We cannot simply OR the two halves together, since 8 | 8 == 8 loses one from
the count of bits. So:
cmp0 = (cmp0 - ones) & ~cmp0 & signs;
cmp1 = (cmp1 - ones) & ~cmp1 & signs;
/*
* Combine the two compares in a way that the bits do
* not overlap, and so preserves the count of set bits.
* If the host has a efficient instruction for ctpop,
* then ctpop(x) + ctpop(y) has the same number of
* operations as ctpop(x | (y >> 1)).

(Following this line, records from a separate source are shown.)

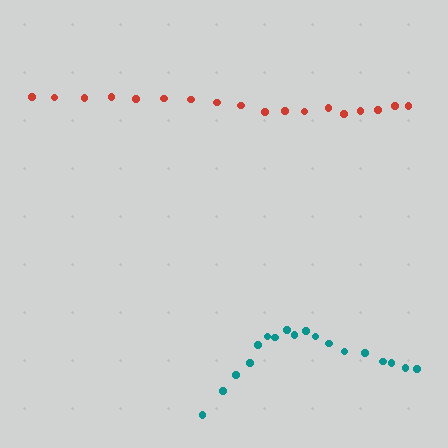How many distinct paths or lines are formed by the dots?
There are 2 distinct paths.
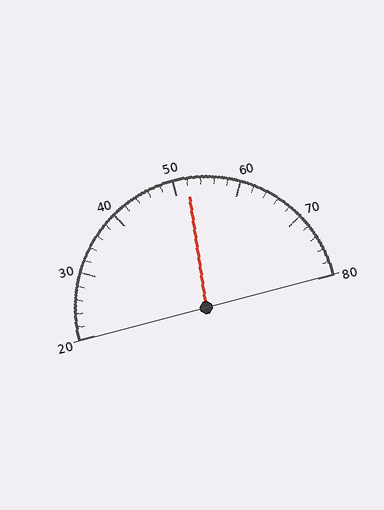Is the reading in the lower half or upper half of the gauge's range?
The reading is in the upper half of the range (20 to 80).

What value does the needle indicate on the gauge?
The needle indicates approximately 52.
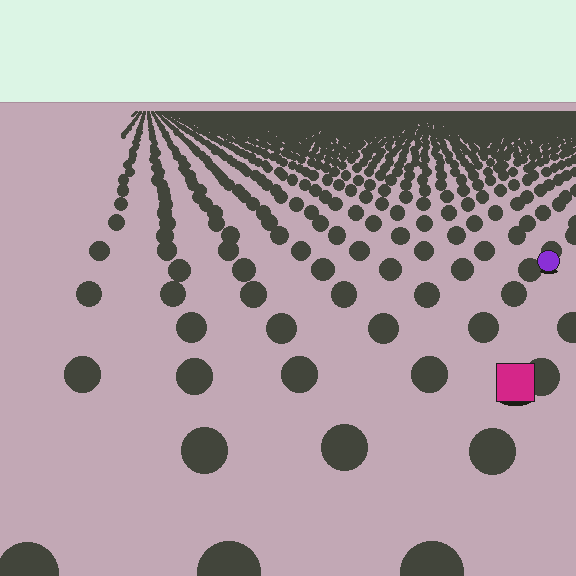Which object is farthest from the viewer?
The purple circle is farthest from the viewer. It appears smaller and the ground texture around it is denser.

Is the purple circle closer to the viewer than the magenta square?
No. The magenta square is closer — you can tell from the texture gradient: the ground texture is coarser near it.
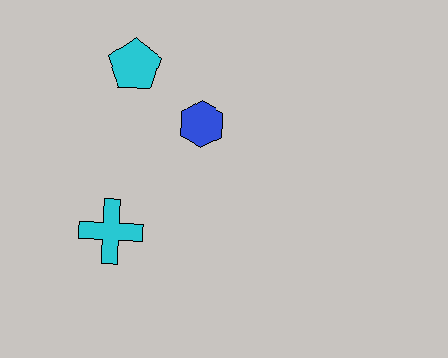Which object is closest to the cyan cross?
The blue hexagon is closest to the cyan cross.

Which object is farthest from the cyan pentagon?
The cyan cross is farthest from the cyan pentagon.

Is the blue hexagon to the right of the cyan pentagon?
Yes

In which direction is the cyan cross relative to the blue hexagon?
The cyan cross is below the blue hexagon.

If the host does
* not have an efficient ctpop, then we only want to
* use it once.
*/
return ctpop64(cmp0 | (cmp1 >> 1));
> + for (j = 0; j < 64; j += 8) {
> + uint8_t count0 = do_histseg_cnt(n0 >> j, m0, m1);
> + out0 |= count0 << j;
> +
> + uint8_t count1 = do_histseg_cnt(n1 >> j, m0, m1);
> + out1 |= count1 << j;
> + }
Wrong type for count0/count1 for shifting by e.g. 56.
You might as well just use uint64_t as the return value from do_histseg_cnt()
so that we don't get unnecessary zero-extensions from the compiler.
r~